Rudolph Palumbo

Rudolph Palumbo (27 March 1901 – 16 July 1987) was a British property developer who made his fortune redeveloping Second World War bombsites in London.[1]

Early life

Palumbo (originally Rodolfo) was the son of Pasquale and Gaetana Palumbo from Amalfi, who ran a cafe in Lower Thames Street.[2][1][3]


Palumbo's development company was called City Acre, and he built their headquarters building in 1952,[3] at 37A Walbrook, as the family office. Following an extensive conversion by Mark Birley, the Walbrook Club opened in 2000.[4]

His portrait was painted by Oskar Kokoschka in 1960, and still hangs in its original position above the fireplace in what was his office, and is now the dining room at 37A Walbrook [3][4]

Personal life

Palumbo married Elsie Annie Gregory, a classical musician from Lancashire, and their only child was Peter Palumbo, Baron Palumbo, also a property developer.[1][5]

Palumbo is buried in the churchyard of St Stephen Walbrook, London.[6]


  1. Mark Hollingsworth; Caroline Davies. "Palumbo children accuse father of extravagance as family feud resumes | Culture". The Guardian.
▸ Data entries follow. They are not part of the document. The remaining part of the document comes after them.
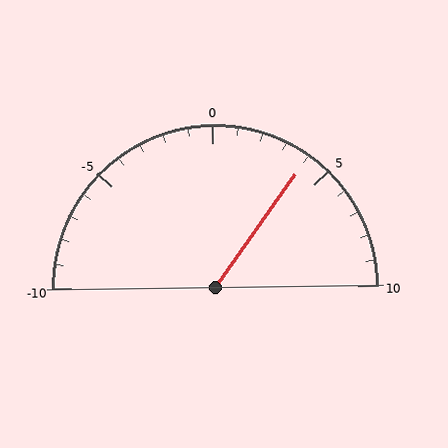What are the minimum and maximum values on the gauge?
The gauge ranges from -10 to 10.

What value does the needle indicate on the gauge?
The needle indicates approximately 4.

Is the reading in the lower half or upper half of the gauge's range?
The reading is in the upper half of the range (-10 to 10).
Retrieved 2016-12-01.
  2. 1911 England Census; London; City of London; St Sepulchre and All Hallows; 05
  3. "Profile: Builder of dreams or monuments?: Peter Palumbo, a visionary at the Arts Council". The Independent. 1993-12-04. Retrieved 2016-12-01.
  4. "The Walbrook - The Dining Room". Retrieved 2016-12-01.
  5. "Biography". Lord Peter Palumbo. 1935-07-20. Retrieved 2016-12-01.
  6. "Grave Site of Rudolph Palumbo (1901-1987)". 1987-07-16. Retrieved 2016-12-01.